I think there are essentially two potential situations here:

  1. A large packet tries to be sent over a link with a small MTU, properly configured both sides
    • In this case the router/switch/host trying to send the big packet knows it cannot be sent out the destination interface where the MTU is small
    • It will drop the big packet and send a "packet too big" ICMP back to the source
    • This is the Path MTU discovery mechanism and the source should then retry with a lower size
  2. A large packet is sent over a link with misconfigured MTU on each side
    • Side A is configured for jumbo frames, so it transmits the large packet, it doesn't know there will be a problem the other side
    • Side B gets the big frame, but it is not accepted as it exceeds MTU
    • No ICMP is generated back to source as the OS on Side B does not know about the packet

In our infrastructure, unfortunately, scenario 2 exists.

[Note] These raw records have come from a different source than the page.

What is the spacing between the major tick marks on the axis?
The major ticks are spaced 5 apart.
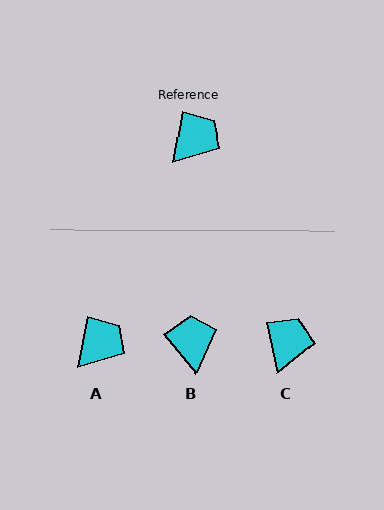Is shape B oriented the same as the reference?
No, it is off by about 50 degrees.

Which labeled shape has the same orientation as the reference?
A.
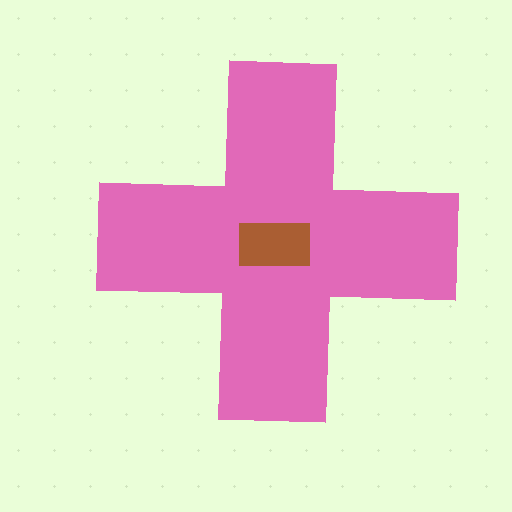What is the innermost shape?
The brown rectangle.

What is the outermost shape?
The pink cross.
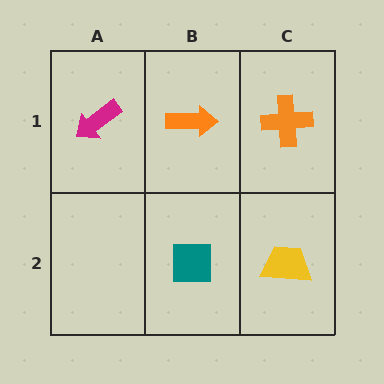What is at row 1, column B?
An orange arrow.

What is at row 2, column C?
A yellow trapezoid.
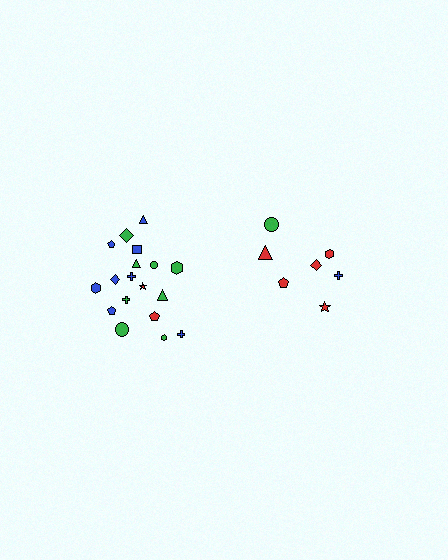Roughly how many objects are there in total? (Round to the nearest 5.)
Roughly 25 objects in total.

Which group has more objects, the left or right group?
The left group.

We have *all* our network interfaces configured for jumbo frames across the network. Therefore a jumbo frame sent to a host with MTU=1500 will be transmitted to that host by our switch, and we get scenario 2. This causes no issues if everything is using jumbo frames, or if everything is using normal size. It's also generally fine with TCP flows as the hosts set an appropriate MSS and a sender won't exceed what the other side can receive.

The way to properly ensure it could never happen is to set switch-side MTU to match the host in all cases, but that adds an additional layer of complexity and co-ordination we currently do not have.